Symbolic gradient is usually computed from tensor.grad(), which offers a more convenient syntax for the common case of wanting the gradient in some expressions with respect to a scalar cost. The grad_sources_inputs() function does the underlying work, and is more flexible, but is also more awkward to use when tensor.grad() can do the job.

Driver for gradient calculations.

exception theano.gradient.GradientError(arg, err_pos, abs_err, rel_err, abs_tol, rel_tol)

This error is raised when a gradient is calculated, but incorrect.

theano.gradient.Lop(f, wrt, eval_points, consider_constant=None, warn_type=False, disconnected_inputs='raise')

Computes the L operation on f wrt to wrt evaluated at points given in eval_points. Mathematically this stands for the jacobian of f wrt to wrt left muliplied by the eval points.

Return type:Variable or list/tuple of Variables depending on type of f
Returns:symbolic expression such that L_op[i] = sum_i ( d f[i] / d wrt[j]) eval_point[i] where the indices in that expression are magic multidimensional indices that specify both the position within a list and all coordinates of the tensor element in the last If f is a list/tuple, then return a list/tuple with the results.
theano.gradient.Rop(f, wrt, eval_points)

Computes the R operation on f wrt to wrt evaluated at points given in eval_points. Mathematically this stands for the jacobian of f wrt to wrt right muliplied by the eval points.

Return type:Variable or list/tuple of Variables depending on type of f
Returns:symbolic expression such that R_op[i] = sum_j ( d f[i] / d wrt[j]) eval_point[j] where the indices in that expression are magic multidimensional indices that specify both the position within a list and all coordinates of the tensor element in the last. If wrt is a list/tuple, then return a list/tuple with the results.
theano.gradient.format_as(use_list, use_tuple, outputs)

Formats the outputs according to the flags use_list and use_tuple. If use_list is True, outputs is returned as a list (if outputs is not a list or a tuple then it is converted in a one element list). If use_tuple is True, outputs is returned as a tuple (if outputs is not a list or a tuple then it is converted into a one element tuple). Otherwise (if both flags are false), outputs is returned.

theano.gradient.grad(cost, wrt, g_cost=None, consider_constant=None, warn_type=False, disconnected_inputs='raise')
Parameters:
  • g_cost (Scalar Variable, or None.) – an expression for the gradient through cost.

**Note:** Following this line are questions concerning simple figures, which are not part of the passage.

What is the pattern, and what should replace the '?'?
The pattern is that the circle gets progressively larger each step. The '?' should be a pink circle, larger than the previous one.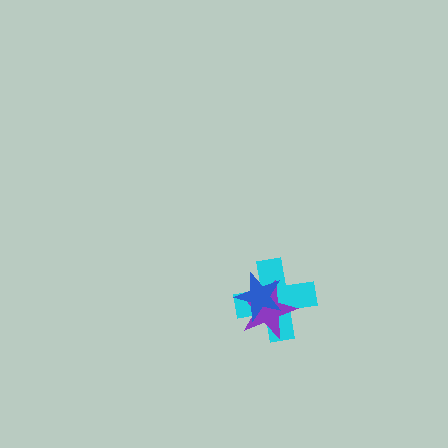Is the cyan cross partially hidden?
Yes, it is partially covered by another shape.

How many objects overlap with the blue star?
2 objects overlap with the blue star.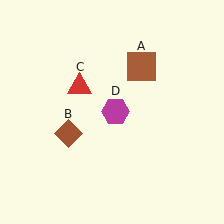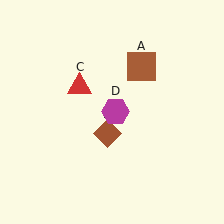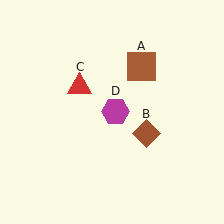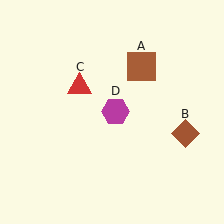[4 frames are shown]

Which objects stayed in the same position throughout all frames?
Brown square (object A) and red triangle (object C) and magenta hexagon (object D) remained stationary.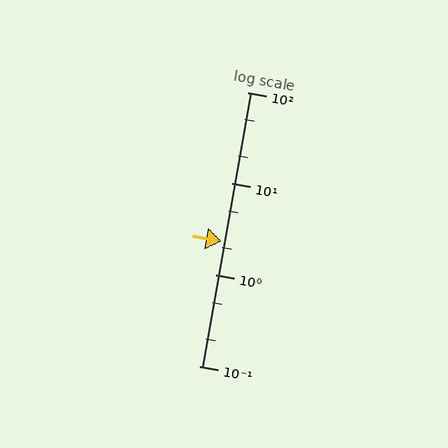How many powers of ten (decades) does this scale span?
The scale spans 3 decades, from 0.1 to 100.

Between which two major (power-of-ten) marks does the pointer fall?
The pointer is between 1 and 10.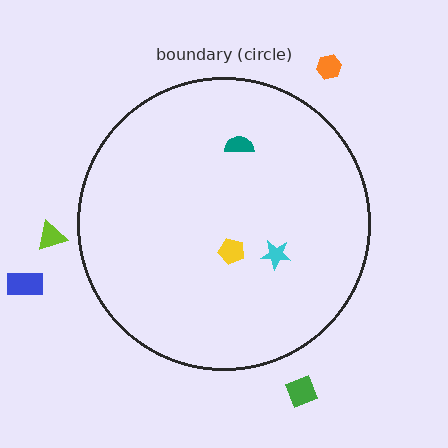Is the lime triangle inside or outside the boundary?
Outside.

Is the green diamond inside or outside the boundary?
Outside.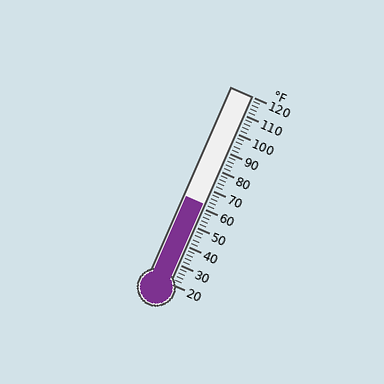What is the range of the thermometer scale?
The thermometer scale ranges from 20°F to 120°F.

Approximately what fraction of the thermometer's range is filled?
The thermometer is filled to approximately 40% of its range.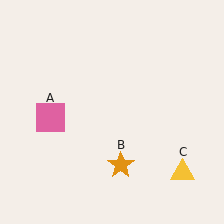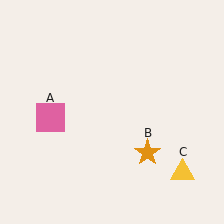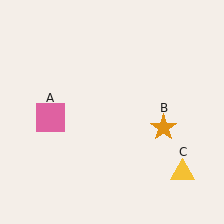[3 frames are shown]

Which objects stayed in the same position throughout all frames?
Pink square (object A) and yellow triangle (object C) remained stationary.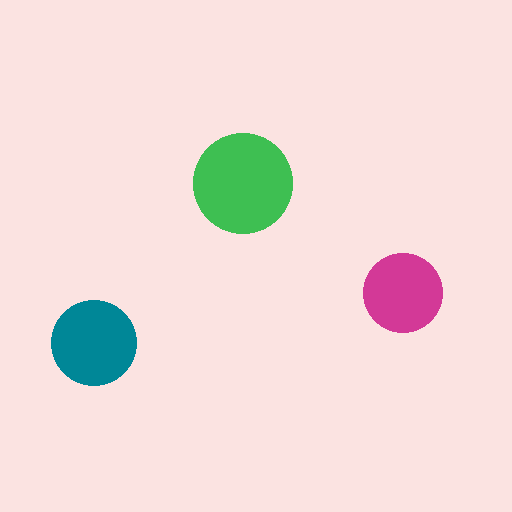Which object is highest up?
The green circle is topmost.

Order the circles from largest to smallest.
the green one, the teal one, the magenta one.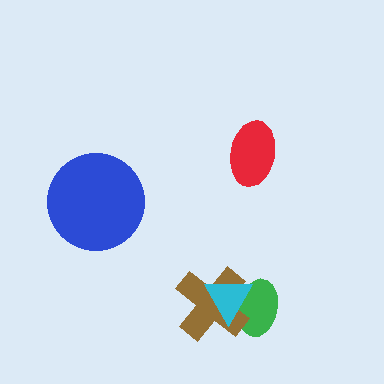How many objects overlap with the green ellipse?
2 objects overlap with the green ellipse.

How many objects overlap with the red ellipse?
0 objects overlap with the red ellipse.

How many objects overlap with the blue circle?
0 objects overlap with the blue circle.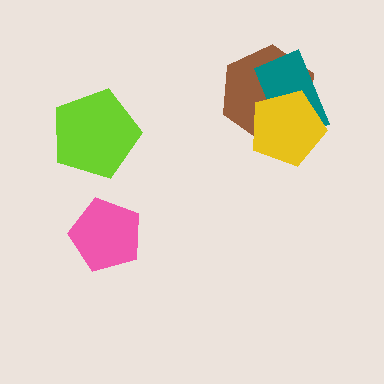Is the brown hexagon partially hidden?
Yes, it is partially covered by another shape.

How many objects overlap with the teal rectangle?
2 objects overlap with the teal rectangle.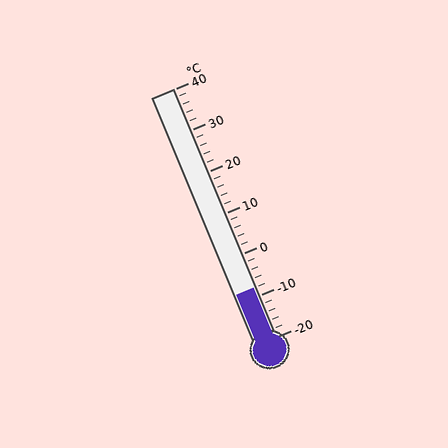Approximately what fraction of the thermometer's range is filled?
The thermometer is filled to approximately 20% of its range.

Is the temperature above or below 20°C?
The temperature is below 20°C.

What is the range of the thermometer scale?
The thermometer scale ranges from -20°C to 40°C.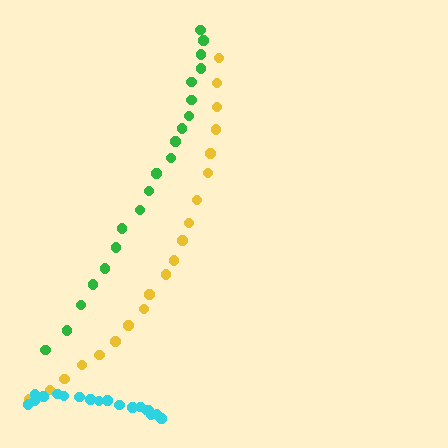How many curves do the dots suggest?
There are 3 distinct paths.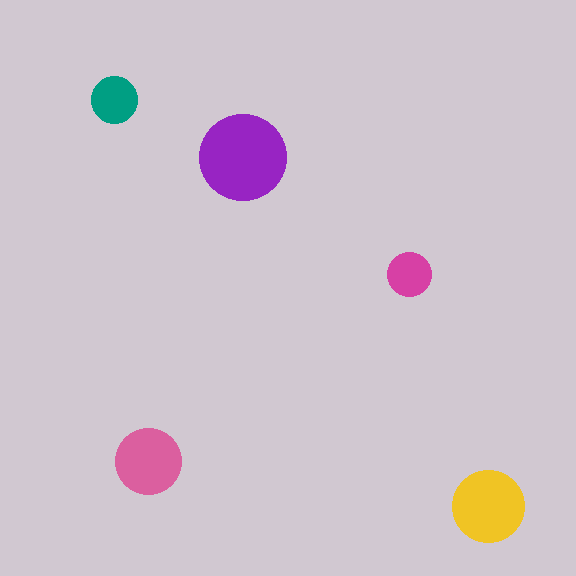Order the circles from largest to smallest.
the purple one, the yellow one, the pink one, the teal one, the magenta one.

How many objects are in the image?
There are 5 objects in the image.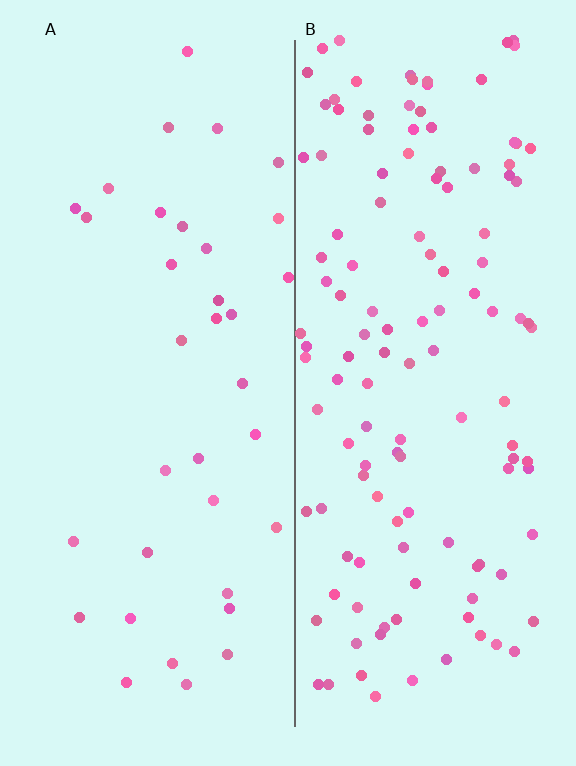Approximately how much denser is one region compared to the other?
Approximately 3.6× — region B over region A.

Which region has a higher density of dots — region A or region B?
B (the right).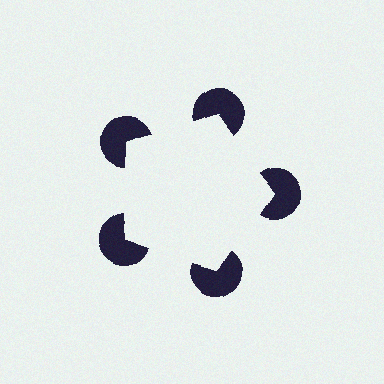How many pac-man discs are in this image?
There are 5 — one at each vertex of the illusory pentagon.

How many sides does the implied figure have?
5 sides.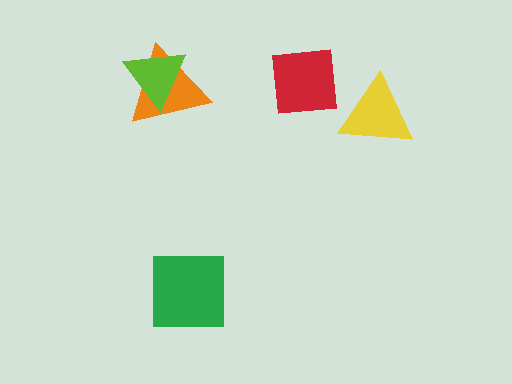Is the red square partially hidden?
No, no other shape covers it.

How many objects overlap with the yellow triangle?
0 objects overlap with the yellow triangle.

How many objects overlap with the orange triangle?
1 object overlaps with the orange triangle.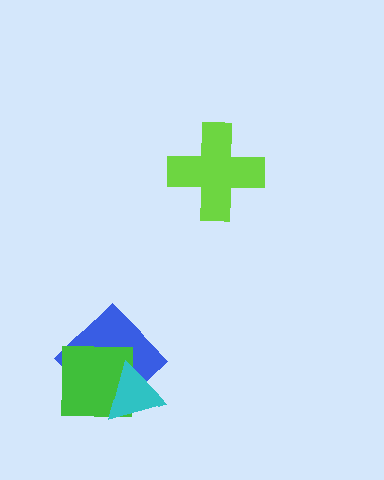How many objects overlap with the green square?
2 objects overlap with the green square.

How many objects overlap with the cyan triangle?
2 objects overlap with the cyan triangle.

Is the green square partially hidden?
Yes, it is partially covered by another shape.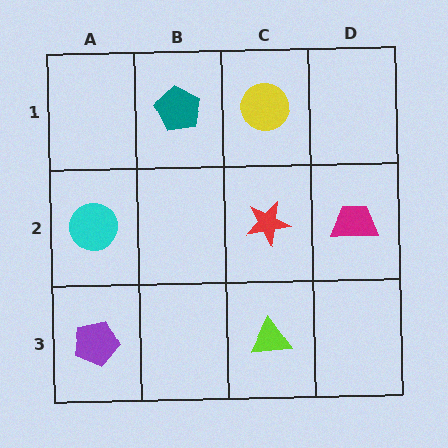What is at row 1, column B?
A teal pentagon.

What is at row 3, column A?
A purple pentagon.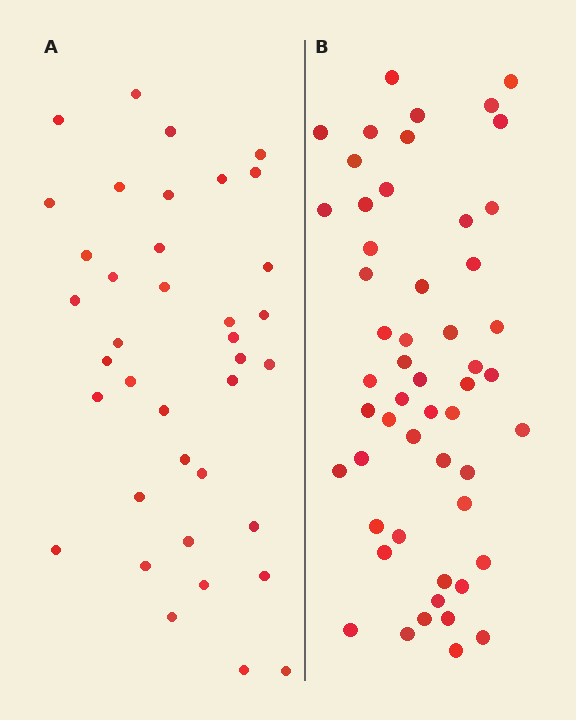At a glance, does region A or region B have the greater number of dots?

The default is ones_like(cost).
  • consider_constant – a list of expressions not to backpropagate through
  • warn_type – a value of True will cause warnings to be logged for any Op that emits a gradient that does not match its input type.
  • disconnected_inputs (string) – Defines the behaviour if some of the variables in wrt are not part of the computational graph computing cost (or if all links are non-differentiable). The possible values are: - ‘ignore’: considers that the gradient on these parameters is zero. - ‘warn’: consider the gradient zero, and print a warning. - ‘raise’: raise an exception.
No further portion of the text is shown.